The main() function of this script can also be called with the gridpath_get_inputs command when GridPath is installed.

gridpath.import_scenario_results

This script iterates over all modules required for a GridPath scenario and calls their import_results_into_database() method, which loads the scenario results files into their respective database table.

The main()_ function of this script can also be called with the gridpath_import_results command when GridPath is installed.

gridpath.process_results

This script iterates over all modules required for a GridPath scenario and calls their process_results() method, which makes updates to database tables.

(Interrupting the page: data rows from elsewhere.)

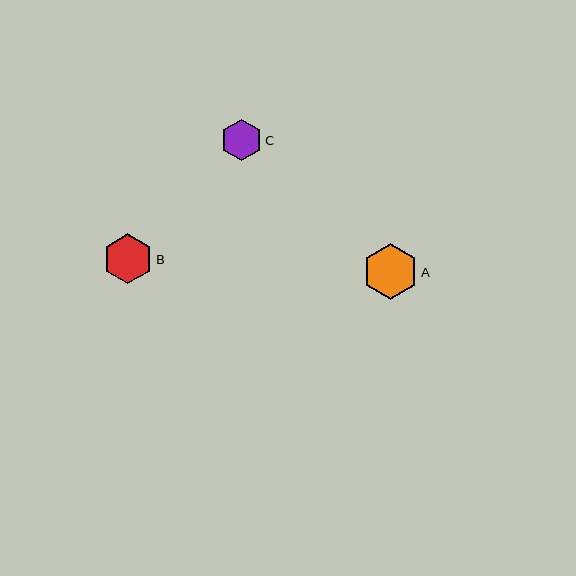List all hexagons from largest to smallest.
From largest to smallest: A, B, C.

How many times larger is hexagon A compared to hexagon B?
Hexagon A is approximately 1.1 times the size of hexagon B.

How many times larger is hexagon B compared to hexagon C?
Hexagon B is approximately 1.2 times the size of hexagon C.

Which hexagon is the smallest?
Hexagon C is the smallest with a size of approximately 41 pixels.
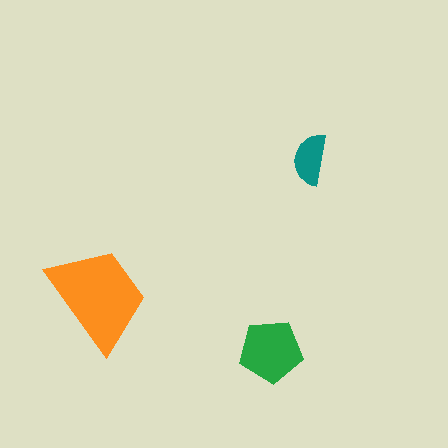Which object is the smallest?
The teal semicircle.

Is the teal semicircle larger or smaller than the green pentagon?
Smaller.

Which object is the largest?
The orange trapezoid.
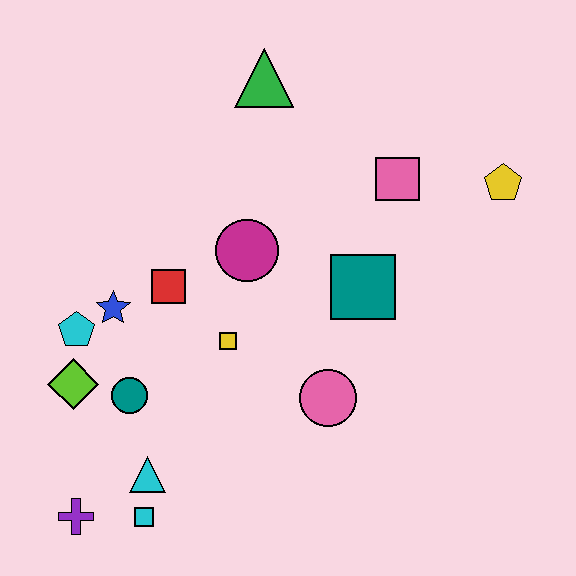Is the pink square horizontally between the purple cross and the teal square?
No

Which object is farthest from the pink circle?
The green triangle is farthest from the pink circle.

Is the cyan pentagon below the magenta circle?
Yes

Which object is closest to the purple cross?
The cyan square is closest to the purple cross.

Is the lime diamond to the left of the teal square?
Yes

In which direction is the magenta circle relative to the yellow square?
The magenta circle is above the yellow square.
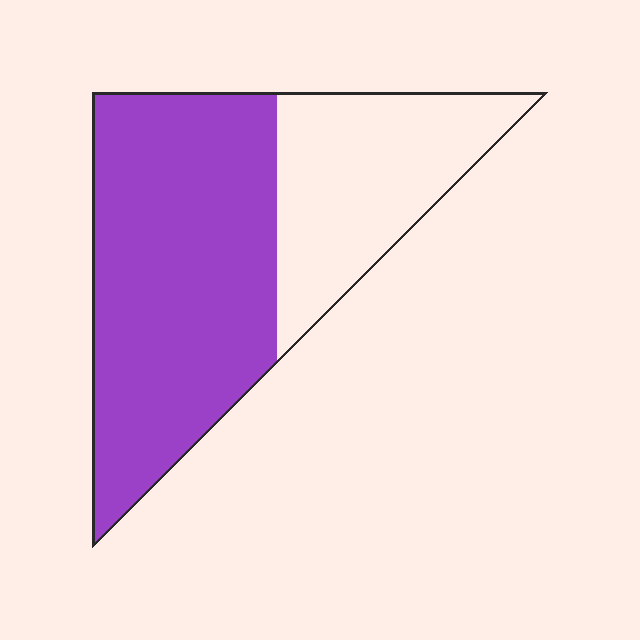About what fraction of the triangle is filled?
About two thirds (2/3).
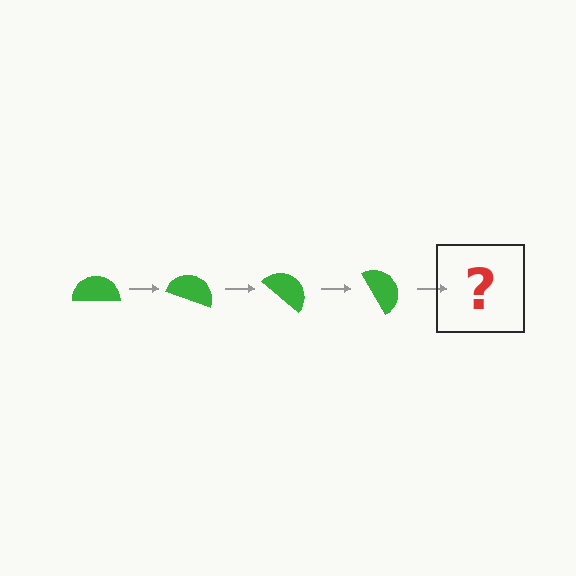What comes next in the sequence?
The next element should be a green semicircle rotated 80 degrees clockwise.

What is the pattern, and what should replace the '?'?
The pattern is that the semicircle rotates 20 degrees clockwise each step. The '?' should be a green semicircle rotated 80 degrees clockwise.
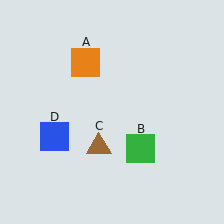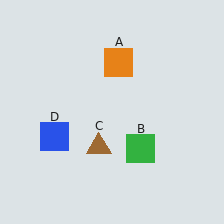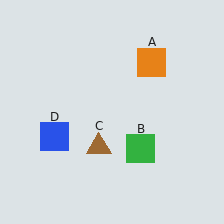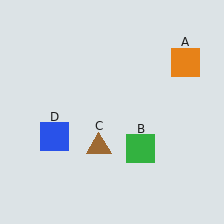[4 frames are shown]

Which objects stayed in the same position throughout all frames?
Green square (object B) and brown triangle (object C) and blue square (object D) remained stationary.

The main() function of this script can also be called with the gridpath_process_results command when GridPath is installed.

8.2.3. Running End-to-End

gridpath.run_end_to_end

This script calls the __main__ functions of get_scenario_inputs.py, run scenario.py, import_scenario_results.py, and process_results.py to run a scenario end-to-end, i.e. get the scenario inputs from the database, solve the scenario problem, import the results the database and perform any necessary results-processing.

The main() function of this script can also be called with the gridpath_process_results command when GridPath is installed.

8.2.4. Input Validation

gridpath.validate_inputs

This script iterates over all modules required for a GridPath scenario and calls their validate_inputs() method, which performs various validations of the input data and scenario setup.